The B-21 Raider, which takes its name from the 1942 Doolittle raid over Tokyo, will be slightly smaller than the B-2 to increase its range, Warden said. It won’t make its first flight until 2023. But Warden said Northrop Grumman used advanced computers to test the bomber’s performance with a digital twin, a virtual replica of the one unveiled on Friday.
Ellsworth Air Force Base in South Dakota will house the bomber’s initial training program and squadron, although the bombers are expected to be based at bases in Texas and Missouri as well.
US Senator Mike Rounds, a Republican from South Dakota, led the state’s bid to host the bomber program. In a statement, he called it “the most advanced weapons system ever developed by our country to defend ourselves and our allies.”
Northrop Grumman also incorporated the maintenance lessons learned from the B-2, Warden said.
In October 2001, B-2 pilots set a record when they flew 44 hours straight after the September 11 attacks to drop the first bombs in Afghanistan.
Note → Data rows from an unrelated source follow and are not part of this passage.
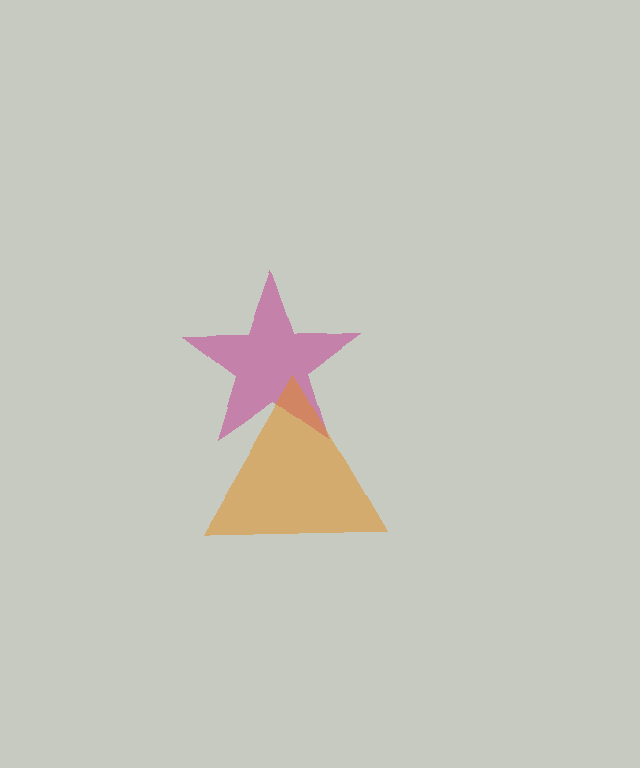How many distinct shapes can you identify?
There are 2 distinct shapes: a magenta star, an orange triangle.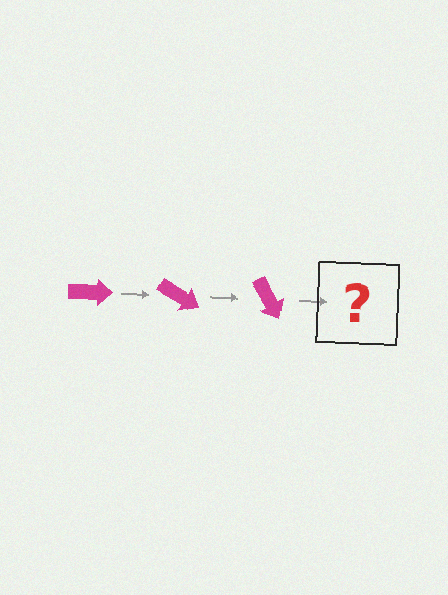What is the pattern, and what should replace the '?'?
The pattern is that the arrow rotates 30 degrees clockwise each step. The '?' should be a magenta arrow rotated 90 degrees clockwise.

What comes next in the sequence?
The next element should be a magenta arrow rotated 90 degrees clockwise.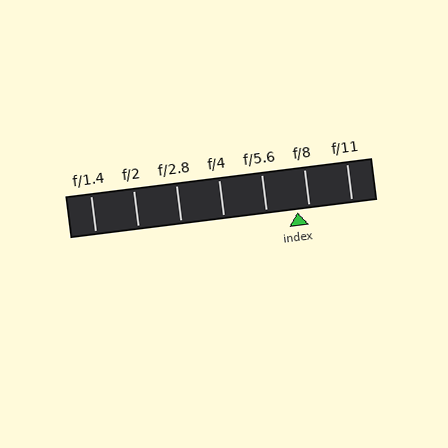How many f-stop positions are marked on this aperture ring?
There are 7 f-stop positions marked.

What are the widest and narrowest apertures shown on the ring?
The widest aperture shown is f/1.4 and the narrowest is f/11.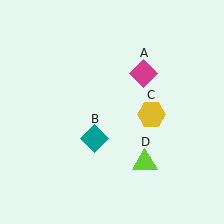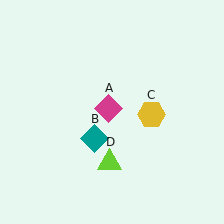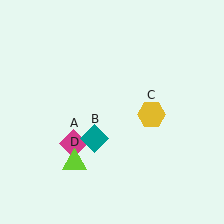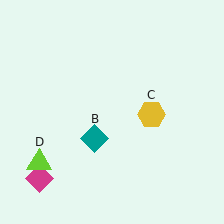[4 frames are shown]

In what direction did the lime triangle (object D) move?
The lime triangle (object D) moved left.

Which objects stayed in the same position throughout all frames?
Teal diamond (object B) and yellow hexagon (object C) remained stationary.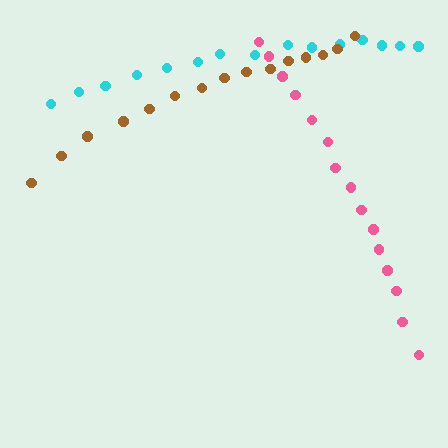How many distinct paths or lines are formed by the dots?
There are 3 distinct paths.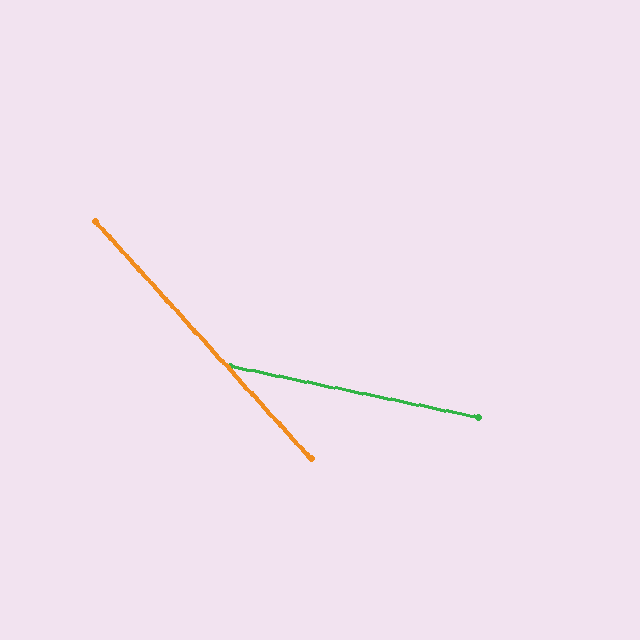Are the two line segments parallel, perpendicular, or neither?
Neither parallel nor perpendicular — they differ by about 36°.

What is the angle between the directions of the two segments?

The B-2 often makes long roundtrip flights as there are few hangars in the world capable of accommodating its span, limiting landing opportunities for maintenance. The hangars must also be air-conditioned as the Spirit’s windows do not open and hot climates can heat up the cockpit electronics.
The new raider will also get new hangars to accommodate its size and complexity, Warden said.
However, with the Raider’s extended range, “it doesn’t have to be based in the theater,” Austin said. “It doesn’t take logistical support to put a target in jeopardy.”
A final noticeable difference was in the debut itself. While both went public in Palmdale, the B-2 rolled outdoors in 1988 to much public fanfare. Given advances in surveillance satellites and cameras, the Raider was only partially exposed, with its delicate propulsion systems and sensors remaining under the hangar and protected from eyes from above.
“The magic of the platform,” Warden said, “is what you don’t see.”